I slowly pivoted to choosing language independent documentation extraction as my GSoC project as I found it having greater depth than my other choices.

I feel privileged to be contributing to coala. The project itself is awesome in its entirety. I have contributed to my fair share of open source projects and I have never found any other project that is so organized and newcomer friendly. How coala is awesome should be itself another post.

About my project

Now to my project. As stated repeatedly in my past posts, my project was to build a language independent documentation extraction and parsing library, and use it to develop bears (static analyzing routines.)

How it all fits together

Most of the documentation extraction routines were already written by my mentor.

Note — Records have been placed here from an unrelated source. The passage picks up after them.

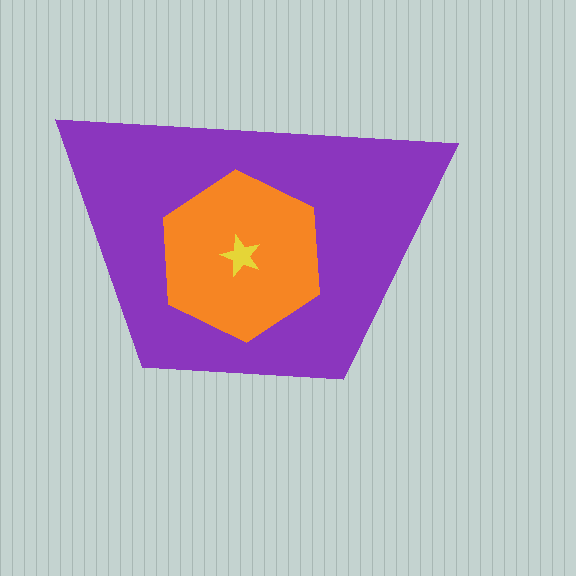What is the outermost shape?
The purple trapezoid.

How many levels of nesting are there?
3.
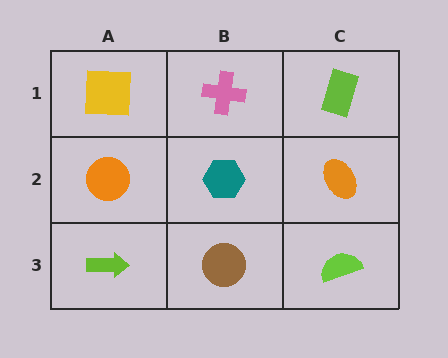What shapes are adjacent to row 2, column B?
A pink cross (row 1, column B), a brown circle (row 3, column B), an orange circle (row 2, column A), an orange ellipse (row 2, column C).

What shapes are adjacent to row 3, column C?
An orange ellipse (row 2, column C), a brown circle (row 3, column B).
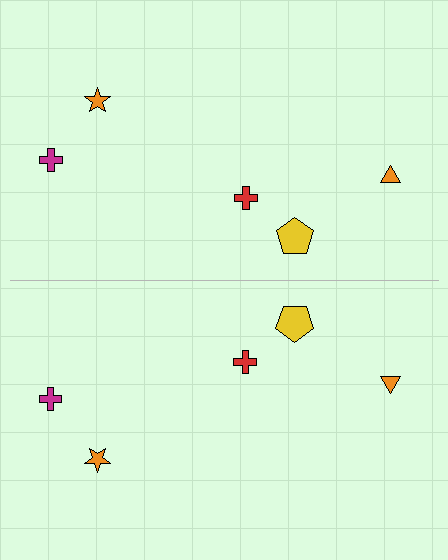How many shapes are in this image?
There are 10 shapes in this image.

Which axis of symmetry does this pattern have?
The pattern has a horizontal axis of symmetry running through the center of the image.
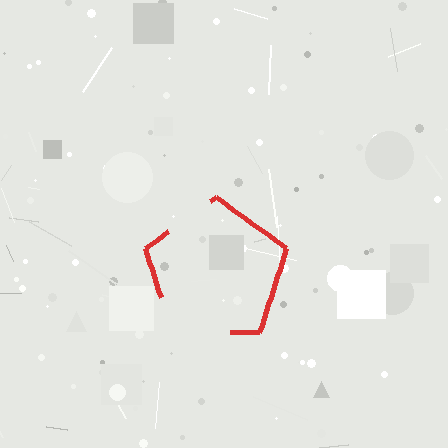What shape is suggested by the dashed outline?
The dashed outline suggests a pentagon.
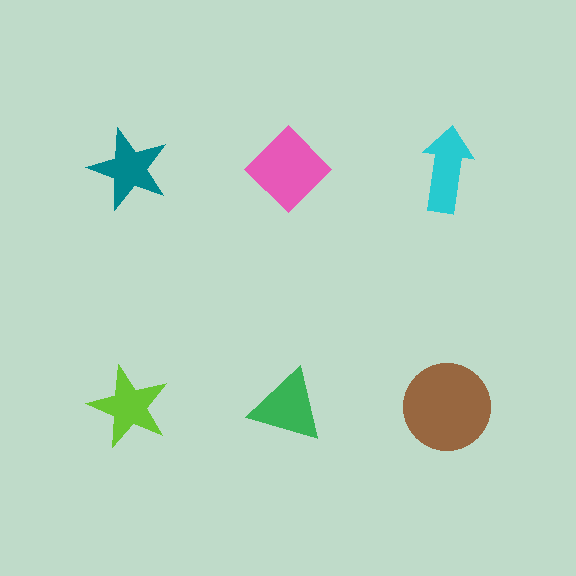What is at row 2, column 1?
A lime star.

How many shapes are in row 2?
3 shapes.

Except a couple of tiny bugs, it worked pretty well. The documentation extraction API was responsible for extracting the documentation given the language, docstyle and markers and return a DocumentationComment object.

The DocumentationComment class defines one documentation comment along with its language, docstyle, markers, indentation and range.

My first task was to write a language independent parsing routine that would extract metadata out of a documentation i.e. description, parameter and return information. This resides inside the DocumentationComment class.

The point of this parsing library is to allow bear developers manipulate metadata without worrying about destroying the format.

I then had to make sure that I had support for the most popular languages. I used the unofficial coalang specification to define keywords and symbols that are used in different documentation comments. They are being loaded along with the docstyle.

Although I do not use the coalang stuff yet and still pass keywords and symbols manually, it will be used in future.

Lastly, I had to implement a function to assemble a parsed documentation into a documentation comment.

I separated this functionality into two functions:

  • The first function would take in a list of parsed documentation comment metadata and construct a DocumentationComment object from that. The object would contain the assembled documentation comment and its other characteristics. Note that this just assembles the inside of the documentation comment, not accounting for the indentation and markers.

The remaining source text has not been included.